GluC degradome and PRM monitoring
HeLa cell lysates were extracted as in the HeLa proteome section. Six aliquots of 20 μg of lysate were resuspended in 100 mM HEPES, pH 7.8 to reduce the GuHCl concentration to 0.5 M. Two-hundred nanograms of GluC endopeptidase (V1651, Promega) was added to 3 out of the 6 samples to a protease to proteome ratio of 1:100 ratio, and all samples were incubated at 37 °C, 450 rpm, for 20 min. Samples were reduced, alkylated and digested with trypsin as described previously. The next day, volume equivalent to 1 μg from each sample, assuming no losses, was loaded on EvoTips as described above, and samples were analysed using the EvoSep One liquid chromatography platform, in line with an Orbitrap Eclipse mass spectrometer equipped with a FAIMSpro device. Peptides were eluted from a PepSep C18 column (15 cm × 75 μm, 1.9 μm PepSep, 1893473) over 58 min with the Whisper100 20SPD method. Scans were acquired with the same settings as in the HeLa proteome single-shot analysis. Data analysis was performed as above, with use of the human database for the HeLa proteome searches, semi-tryptic search and precursor quantification normalized on the total peptide amount from each sample in the consensus workflow.
PRM assays were designed for representative peptides detected by IN with high confidence, but not with the database search. Peptide sequences were imported in Skyline77, and an inclusion list with the precursor masses was exported. The inclusion list was used to create a PRM monitoring method with a targeted mass inclusion filter for acquisition of MS/MS scans. GluC degradome samples were analysed with the same set-up as in shotgun proteomics and the same FAIMS compensation voltages. Scans were acquired with 60,000 resolution for MS1 and 15,000 resolution for MS2, and a cycle time of 1 s for each FAIMS compensation voltage, with otherwise similar settings with the shotgun proteomics experiment. Results were analysed and visualized with Skyline.

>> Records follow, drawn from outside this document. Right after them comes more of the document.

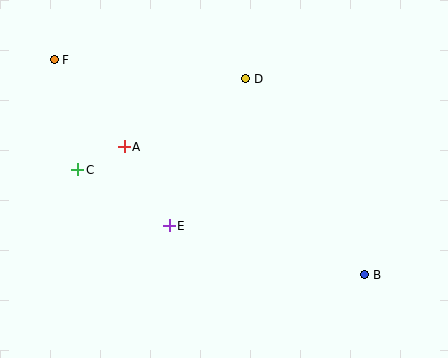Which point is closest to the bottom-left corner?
Point C is closest to the bottom-left corner.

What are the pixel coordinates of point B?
Point B is at (365, 275).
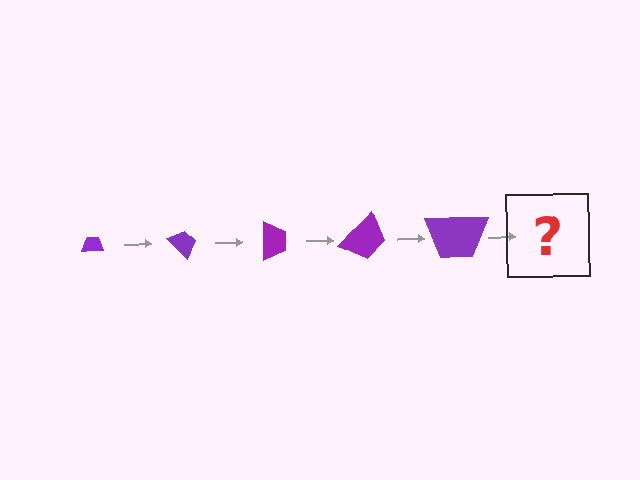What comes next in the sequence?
The next element should be a trapezoid, larger than the previous one and rotated 225 degrees clockwise from the start.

Wound exudate pathogen validation
The wound exudates were extracted from patient wound dressings as described in ref. 50. PCR amplification of the 16S rRNA gene was performed using MyTaq Red Mix (Bioline) in a final reaction volume of 20 μl, with 2 sets of primers: 1 specific for the 16S rRNA gene of E. coli (expected amplicon size 544 bp; annealing temperature 60 °C)78 and another specific for the 16S rRNA gene of Pseudomonas spp. (expected amplicon size 544 bp; Tm 54 °C)79. Each reaction contained 10 μl of MyTaq Red Mix, 1 μl of each primer, 2 μl of the sample, and nuclease-free water to adjust the final volume. As positive controls, 1 μl of a colony dilution prepared from fresh colonies of E. coli BL21(DE3) or P. aeruginosa PA01 was used. PCR was conducted with an initial denaturation at 95 °C for 3 min, followed by 35 cycles of 95 °C for 20 s, annealing at the primer-specific Tm (60 °C or 54 °C) for 20 s (Supplementary Table 3), and extension at 72 °C for 20 s, with a final extension at 72 °C for 90 s. Post-PCR, 6 μl of each reaction product was loaded onto a 1% (w/v) agarose gel prepared in 1X TAE buffer containing SYBR Safe (S33102, ThermoFisher). Electrophoresis was carried out at 100 V for 45 min, and DNA bands were visualized under ultraviolet light using a gel documentation system, with a 1 kb Plus DNA ladder (ThermoFisher) as the molecular weight reference.
External dataset analysis
The raw data from a snake venom proteomics dataset were downloaded and reanalysed using the Uniprot database sequences for the serpentes order (331,759 sequences, accessed 5 September 2022), similar to the original study. Data were analysed with Proteome Discoverer v2.4 and the Sequest HT search engine, with all files included in the same analysis, normalization on total peptide amount and precursor quantification, with other settings similar to other datasets. The herceptin dataset was downloaded and analysed similarly. However, the raw data from the six different proteases were searched separately, and no precursor or normalization was performed. The same fasta database as in the original study was used for PSM detection. Search results were then combined for prediction and evaluation.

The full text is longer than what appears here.